鄭問(チェン ウェン)先生は台湾の漫画家であり、日本では代表作「東周英雄伝」が有名です。
その鄭問先生が1990年代にコミックモーニングで連載されていた「深く美しきアジア」は日本漫画ではなかなか味わうことができない怪作(?)です。

(あらすじ)

そこに存在するだけで周囲に厄災をもたらす男、疫病神の「百兵衛」。百兵衛自身はその力を制御できず、心優しき彼は周囲に迷惑をかけないようにと自戒してひっそりと暮らしていた。
国は百兵衛の力を恐れ、「格殺令」という殺人許可命令を出した。
百兵衛が触れた物には厄災の力が宿り、それに触れた者は必ず不慮の事故に遭い、最悪は絶命する。百兵衛を追う警察局長は彼に肩をちょっと叩かれただけで一番下っ端であるヒラの巡査に降格された。
百兵衛と敵対する「理想王」、彼は秩序を重んじ、世界の言語、文化、宗教、思想、経済を統一するという理想を掲げていた。百兵衛の厄災の力は世界に混乱を生み、理想王の理想である秩序を阻むものとして、理想王は百兵衛と対決する。

日本では「東周英雄伝」の印象が強い鄭問先生ですが、台湾では戦国武将モノだけでなくSFも描かれています。

筆のタッチを生かした独特の筆致、そして高い画力が魅力です。そしてこの「深く美しいアジア」では、日本漫画ではあまり見かけなくなった「荒唐無稽の面白さ」に溢れています。
日本の漫画とは表現の文脈が違うことから好みは分かれると思いますが、僕は漫画が本来持つ「荒唐無稽」の原始的なパワーを感じさせてくれるこの作品が大好きです。

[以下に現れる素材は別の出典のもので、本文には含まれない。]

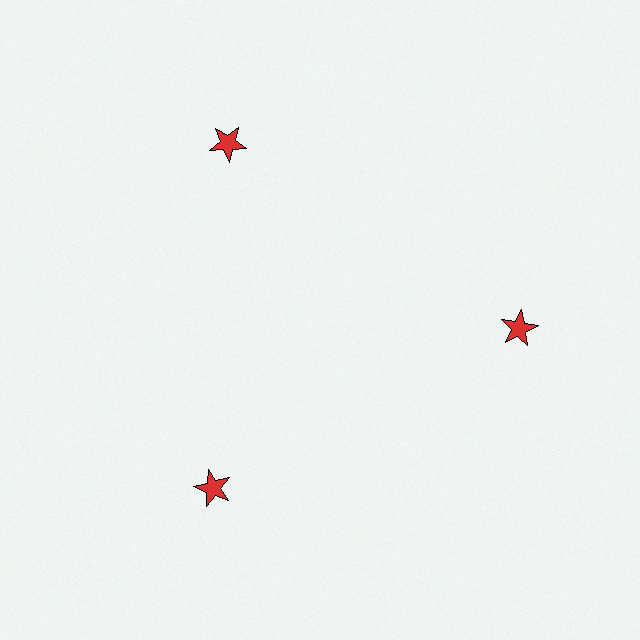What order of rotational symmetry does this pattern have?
This pattern has 3-fold rotational symmetry.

とある収賄官僚の別荘、同じ日に飛行機、車、ボートが数台突っ込むという事件があり。警察はこれを「疫病神・百兵衛による厄災」として調査を開始します。

大量のアリ、ゴキブリ、ネズミが下水道から逃げ出したため、警察はそこに百兵衛がいることを確信します。
その推察通り、百兵衛は下水道の中に身を潜めていました。
百兵衛は裸に新聞紙を纏っただけのイケメンヒーローなのが良い意味でどうかしています(笑)。
警察官の一人は、百兵衛の持ち物である新聞紙に歌手のマドンナの記事を見つけて拾い上げてしまいます。百兵衛は警察官に持ち物に触れるなと警告をしますが、警察官は聞く耳を持たずに新聞記事を軽く握り潰そうとします。その瞬間、下水道のパイプが外れて警察官の頭に当たりました。

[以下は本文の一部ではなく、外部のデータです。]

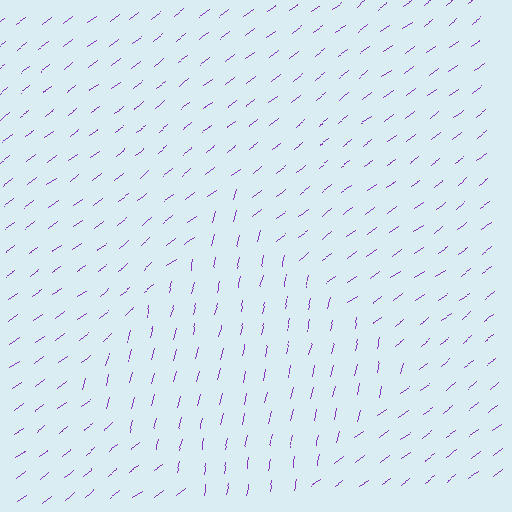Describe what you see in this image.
The image is filled with small purple line segments. A diamond region in the image has lines oriented differently from the surrounding lines, creating a visible texture boundary.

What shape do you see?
I see a diamond.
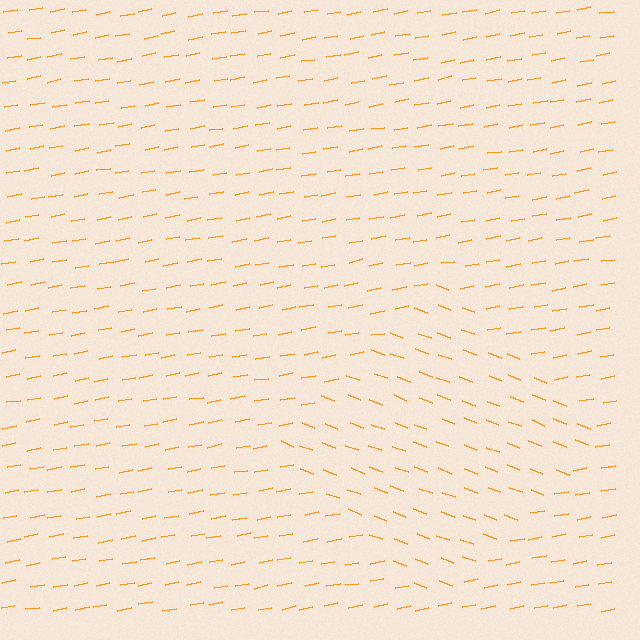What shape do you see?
I see a diamond.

百兵衛は再度警告するものの、腹を立てた警察官は新聞記事をグシャグシャに握り潰します。その瞬間、上のマンホールの穴から細い鉄骨の束が降り注ぎ、警察官を串刺しにします。これは地上の工事現場での鉄骨運搬中の事故でした。
これ以上、自分に関わる者が死ぬことを恐れた百兵衛は下水道の中を逃げ回ります。

百兵衛は下水道の中を逃走中、はずみで、護符を貼られ幽閉されていた女キョンシー・蝶子を目覚めさせてしまいました。
蝶子は、護符を剥がしたお礼に百兵衛の望みを一つだけ叶えると告げます。
こうして百兵衛の行くところ、数々の超人(?)が次々と登場していきます。鄭問先生のキャラクターの立て方がハンパ無いです。

とある雑多な夜店街の中、一台のロールスロイスのリムジンが入り込みます。しかしこのリムジンの規模がハンパない!

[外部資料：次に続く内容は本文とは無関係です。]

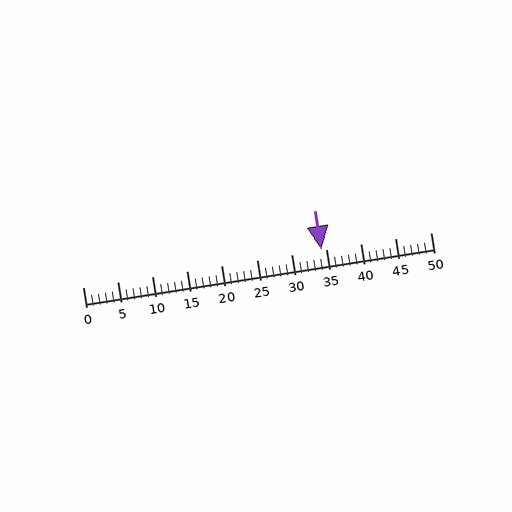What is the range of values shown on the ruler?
The ruler shows values from 0 to 50.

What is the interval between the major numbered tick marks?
The major tick marks are spaced 5 units apart.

異様に長いロールスロイスのリムジン、これでは絶対に右左折が出来ません(笑)。
この荒唐無稽なものを超絶画力で力ずくでリアリティを出すことが漫画の醍醐味になっています。
トンデモない車に乗っている者はトンデモない奴だと読者にアピールしているので、漫画的演出としてとても正しいです。最近の日本漫画ではこういったブッ飛んだ演出はなかなか見られないのでとても新鮮な感じがします。
車に乗っていたのは「理想王」と名乗る男です。
理想王はとある店で食事をします。座った場所は、占い師が大凶大災の場所として地面と天井に穴をあけて人が座りにくいようにしてありました。しかし理想王は気にも留めず、わざわざその場所を選んで座ります。
注文したのは「白米50グラムを一杯」のみ。1グラムの狂いも許しませんでした。

料理を注文しないことに店主は腹を立てますが、理想王は一向に気にしません。
そして理想王が食事を始めると、占い師が空けた地面の穴から大量のネズミやゴキブリが出てきました。
これは地面の下に百兵衛が来ている兆候です。

百兵衛による厄災が連鎖的に大きくなり、夜店街は炎に包まれます。しかし理想王は食事の姿勢を崩しません。炎の熱で茶碗が変形してもです。
理想王は、いったん始めたことは中断しないことをモットーにしています。
理想王は部下の魔法師に夜店街の住人の虐殺を命令します。魔法師は幽鬼を操り、住人たちを襲います。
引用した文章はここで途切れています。